Colombia’s 700,000 state employees staged a 24-hour strike on August 3. "This is a protest strike, it’s a political strike, to call the Colombian peoples’ attention to the need to
tell the government that we are not inclined to keep carrying the rich people of this country on our shoulders," said the president of the National Federation of State Service Workers, Wilson Borja. On December 15, Borja was wounded, and two other people were killed, in a failed assassination attempt by a right-wing death squad. Despite many incidents such as this, the US has continued to fund the US$1.3 billion "Plan Colombia". The continuation of Plan Colombia is supposedly dependent on improvements in Colombia’s human rights record.


Venezuela and Cuba


Venezuela’s President Hugo Chávez is almost alone in implementing a left-populist political project in contradiction to neoliberal convention. He is strengthening his base of support among the poor and has won several crucial referenda. As the world’s third largest petroleum exporter, Venezuela under Chávez, has revitalised the Organization of the Petroleum Exporting Countries. He has encouraged OPEC to raise and stabilise oil prices by restricting production.


Last October, Chávez signed an accord with 10 Central American and Caribbean nations, including Cuba, which enabled them to buy Venezuelan crude oil at generous prices and terms. While Chávez’s goal is limited to making "Venezuela a country of the middle class", this is enough to generate imperialist-backed complaints about Chávez’s zeal for "justice and equality".
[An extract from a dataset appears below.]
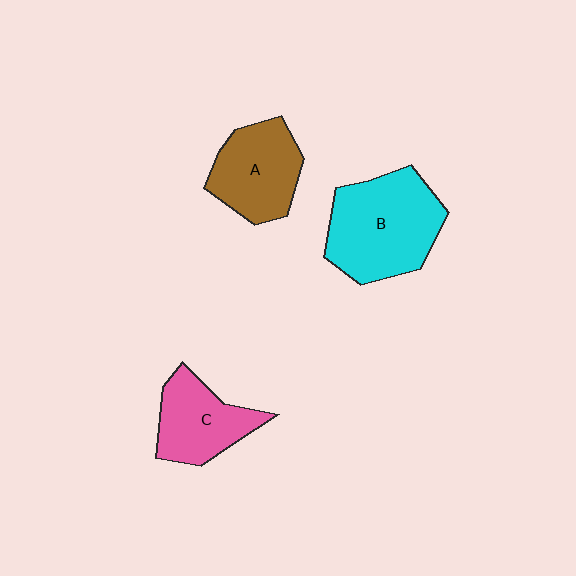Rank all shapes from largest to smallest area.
From largest to smallest: B (cyan), A (brown), C (pink).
Venezuela has emerged as an ally of Cuba, the only country in Latin America which has not implemented wholesale privatisation.


Cuba is experiencing perhaps the strongest economic growth in Latin America despite the enormous hardships caused by the US-imposed blockade. Cuba resists capitalist globalisation by providing a voice for the Third World countries in the United Nations, condemning the practices of imperialist economic domination such as unequal terms of trade, unserviceable debt and resource plundering, and sets a positive example by providing doctors and teachers to many countries, including offering scholarships for US blacks to study medicine in Cuba.


Cuba also educates and mobilises its people in the streets to oppose capitalist globalisation. In Havana, on October 18, 800,000 people marched to protest the passage of new US laws which tightened food and medicine sales to Cuba.


Despite having imposed its neoliberal policies for 20 years, supposedly to encourage national economic development, the World Bank and its cohorts are looking at a continent of failure. People are feeling economic insecurity and even a 1999 World Bank survey found that nearly two-thirds of those Latin Americans interviewed thought that their situation had worsened since their parents’ day and that their own children would find it even harder to survive.

In countries such as Nicaragua, El Salvador, Colombia, Brazil and Uruguay left-wing parties and alliances administer many large and strategic cities and remain contenders for national government. If their efforts to apply alternatives to neoliberalism at a local level are repeated on a national scale, in an alliance with a militant workers and popular movement, then the anti-globalisation movement in Latin America has the potential to develop a strong anti-capitalist focus.